There is merit in rewording in places to emphasize what the recovery code is for, though I got it when I read it at the time I set up my account. However, no matter how strong, short/long, there will still be people who don’t take it in and who make assumptions.
I have mine printed on paper and also stored in secure vaults on memory sticks and online.
It sounds like someone is trying to hack your Bitwarden account all the time, hence your reluctance to print out such sheets. I’d be worried about that.
If someone is trying to hack your email accounts and so on regularly then that would not affect access to your Bitwarden account, unless you were using that particular email account to get 2FA codes when you log in to Bitwarden. I’m assuming that your account is backed up in a form that you can restore it to an account with a different email address if your email address is taken over.
I do have Bitwarden setup to email 2FA codes to an account if I request it during logon. This is as a result of my profile of risk of access to the account against security. The email account it goes to is a Gmail account not in regular use. It does have Advanced Protection turned on, which minimises the chances of an attacker being able to take it over.
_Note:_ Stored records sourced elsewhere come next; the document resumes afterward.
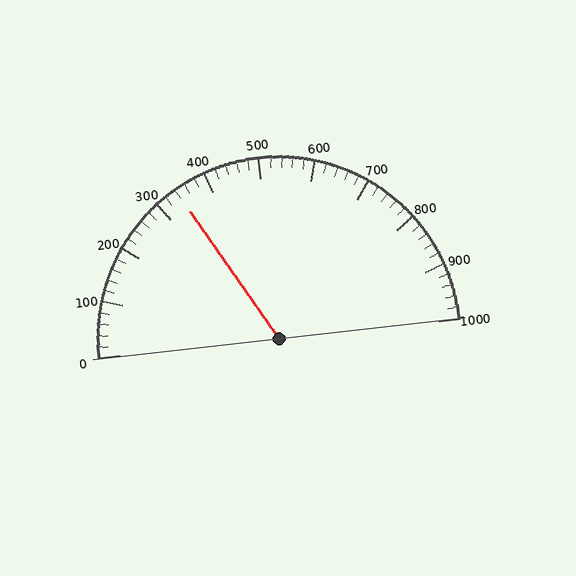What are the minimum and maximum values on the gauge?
The gauge ranges from 0 to 1000.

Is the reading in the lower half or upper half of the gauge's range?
The reading is in the lower half of the range (0 to 1000).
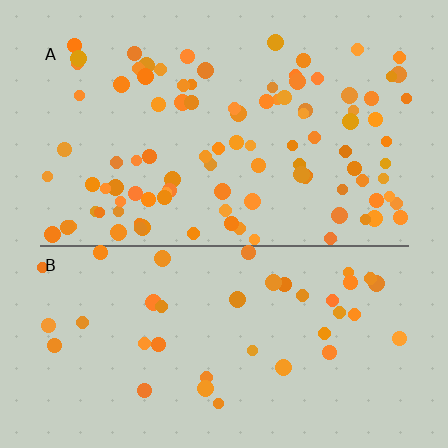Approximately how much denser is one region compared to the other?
Approximately 2.5× — region A over region B.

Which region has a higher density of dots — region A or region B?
A (the top).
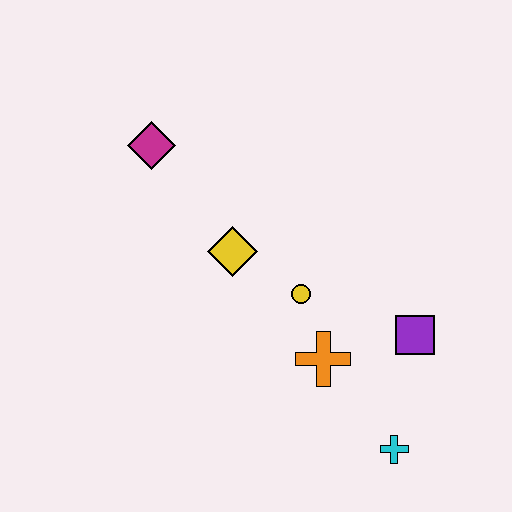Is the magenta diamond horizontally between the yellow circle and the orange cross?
No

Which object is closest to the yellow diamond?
The yellow circle is closest to the yellow diamond.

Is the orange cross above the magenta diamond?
No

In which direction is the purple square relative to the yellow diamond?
The purple square is to the right of the yellow diamond.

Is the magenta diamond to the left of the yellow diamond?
Yes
I don’t trust Google or Microsoft (directly) with storing anything important. Google in particular had a long history of spying on users, in order to profile them and sell the profiles. If a product is “free” then you, or your data, is the product being sold.
Anything important which I store on them is very heavily encrypted, before it leaves my device. That is exactly what Bitwarden does, before it stores passwords on Microsoft servers.
I have accounts with both Google and Microsoft, but I am careful about what ends up on them.